Precisato che Wang Ch'ung o Chong è vissuto nel I sec. dopo Cristo e non prima, io interpreto questo brano - di cui Borges non fornisce la fonte - come un'allusione alla congiunzione Giove-Saturno tripla che ebbe luogo a cavallo degli anni 2350-2349 aC (quindi proprio all'epoca del leggendario imperatore Yao Di) nella costellazione della Vergine. Se il brano citato da Borges provenisse direttamente o indirettamente da fonti cinesi, ciò proverebbe che congiunzioni G-S venivano osservate e registrate in Cina già 120 anni prima dell'epoca di Naram-Sin in Mesopotamia, contemporaneamente e similmente a quanto veniva fatto ad Eliopolis in Egitto.

Dirò per concludere che, in base all'ancora limitata conoscenza che ho delle sue opere, la mia prima impressione su Borges e la tematica in oggetto è che a lui fosse forse arrivata in qualche modo qualche vaga informazione che la fenice doveva avere un qualche significato nascosto, esoterico, MA che lui di fatto non sia mai venuto compiutamente a capo del vero significato del mito. E che abbia - in definitiva - solo orecchiato un po' quel che si diceva in giro, riportandolo in modo volutamente  enigmatico e fantasioso.

martedì 24 luglio 2012

Non so se e quanto Borges aveva capito ...

Come avrò sicuramente già detto, uno dei più gustosi passatempi del periodo estivo è per me quello di cercare libri interessanti sulle bancarelle dell'usato. E' così che l'altroieri, dopo una rapida sfogliata, sono venuto in possesso - per la modica somma di 2 euro - di un libricino dell'Einaudi  (ed. 1998) di Jorge Luis Borges dal titolo Manuale di zoologia fantastica, un 'bestiario' di animali fantastici ove tra l'altro si parla - naturalmente - anche di fenice e di unicorno.
Curioso di vedere cosa il famoso scrittore argentino scriveva sui due mitici animali, che io interpreto come allegorie di precisi fatti astronomici (i due fondamentali modi delle congiunzioni planetarie tra Giove e Saturno), ho trovato a pag. 64 un capitoletto intitolato La fenice, a pag. 67 uno dal titolo La fenice cinese, a pag. 140 uno dal titolo L'unicorno e a pag. 142 L'unicorno cinese.

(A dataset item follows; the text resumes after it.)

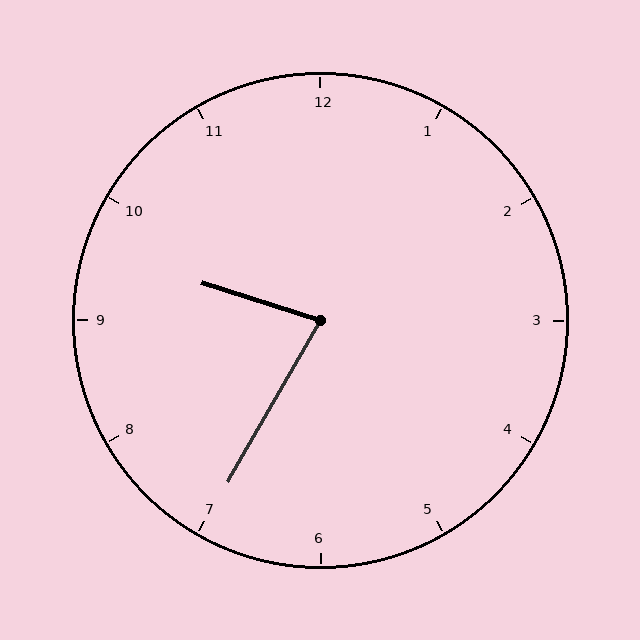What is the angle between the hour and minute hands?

Mentre il primo e il terzo degli articoli riportano notizie piuttosto tradizionali, quello dedicato alla fenice in Cina mi ha intrigato di più per un brano - ove si cita anche l'imperatore Yao Di (24° sec. aC) - che mi ha dato da pensare e da fare qualche calcolo e qualche verifica con il mio programma planetario. Ma di ciò e degli interessanti risultati trovati vi parlerò prossimamente. Ho intanto, proprio stasera, scoperto che J.L. Borges ha scritto nel 1952 anche un breve racconto dal titolo La setta della fenice, pubblicato nell'edizione 1956 delle sue Ficciones (Finzioni, Adelphi ed.), che ovviamente dovrò leggere quanto prima.